What matters, it seems to me, and could help us greatly in our cause as our walkout goes into a second week before summer vacation takes the public eye away from our negotiations, is the raising of public support for our struggle for a fair deal in this round of bargaining. Part of the way we do this is by positively representing ourselves and our intentions while on the line. How we interact with traffic, pedestrians and other working people in our communities goes a long way in establishing a public perception of our union and its efforts that many of us have long-wished was more a part of the face of the BCTF. For better or worse, while we are ‘on the line’ in front of our schools, we are who our neighbours are seeing as the union they keep hearing about on the news these days. They could drive by and see a bunch of folks socializing in lawn chairs with their signs propped up against the tent-les; or they could see an enthusiastic team of teachers actively courting their support and solidarity.

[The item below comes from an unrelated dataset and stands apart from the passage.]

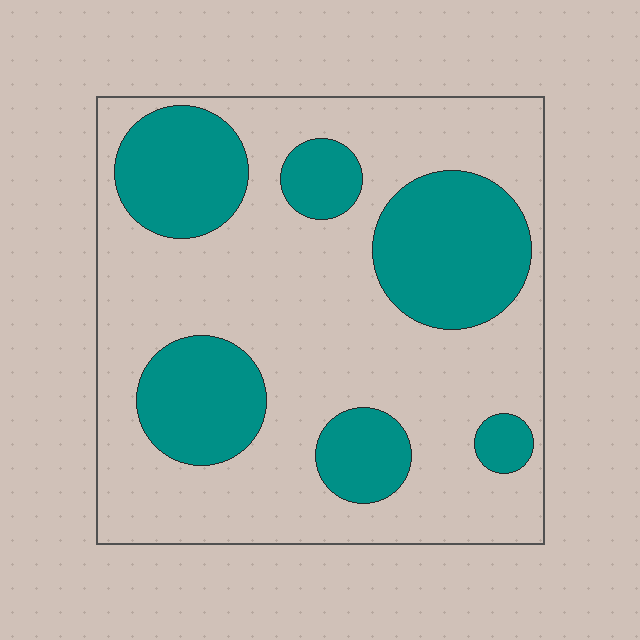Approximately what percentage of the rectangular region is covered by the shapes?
Approximately 30%.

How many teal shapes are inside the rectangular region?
6.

By all means, take some time to get warmed up. Bring a lawn chair to rest your feet or back, and catch up with your colleagues. Play a guitar. But each shift should be making a concerted effort to connect with the people driving and walking through our neighbourhood. You’d be surprised the effect of an engaging smile and a wave from a passing stranger, let alone fifteen.

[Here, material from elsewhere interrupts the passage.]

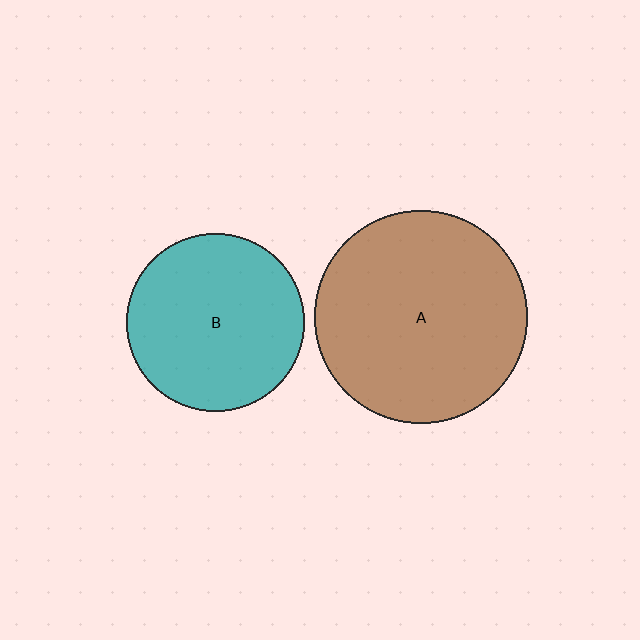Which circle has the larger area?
Circle A (brown).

Eye contact creates empathy and respect between people, even when they disagree. Pour on the kindness to those with stern glances, birds or words. Reasonable people can disagree, and these interactions allow people to take a stance on the issue of our negotiations. For my part I can say that in our weeks on the picket so far, these have been many, many more honks, waves, thumbs-ups, solidarity-fists, and smiles than there have been their negative counterparts. And as the government continues to stonewall progress on a labour-disruption that – for the moment – impacts every corner of the province, the imbalance has only grown. This groundswell of support is our only means of influencing government’s posture at the bargaining table, and we should actively continue to court it across our lines this week.

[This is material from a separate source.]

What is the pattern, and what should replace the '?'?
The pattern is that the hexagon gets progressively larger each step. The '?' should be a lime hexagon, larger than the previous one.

To this end I compel you to demonstrate resolve to stand together as a school against an imposed contract that would not only perpetuate the injustices of the past, but would further degrade the conditions of our province’s schools.

Not everyone feels as passionately as I do, perhaps, and I think that’s fine. A union is intended to be an expression of democracy, and the differences in our opinions make us stronger, not weaker. But at the moment we are on strike, the result of just such a democratic expression of the membership, even if you voted (or would have preferred to vote) no. If you are disconcerted by the hope of having ‘gone out,’ I would further add that the duration, not to mention the end results, of our current job action could depend on us maximizing our efforts to engage the public while out picketing.

If you are unconvinced, try driving by a school with a handful of teachers picketing from lawn chairs. Then drive by Charles Best as their entire staff is marching the length of Como Lake Avenue with their signs asking the province for A Fair Deal. Drive by Gleneagle during any shift many of our recall teachers are out there, and I would bet that it becomes a little harder to dismiss our union as an unreasonable party to an eternal gridlock in BC education.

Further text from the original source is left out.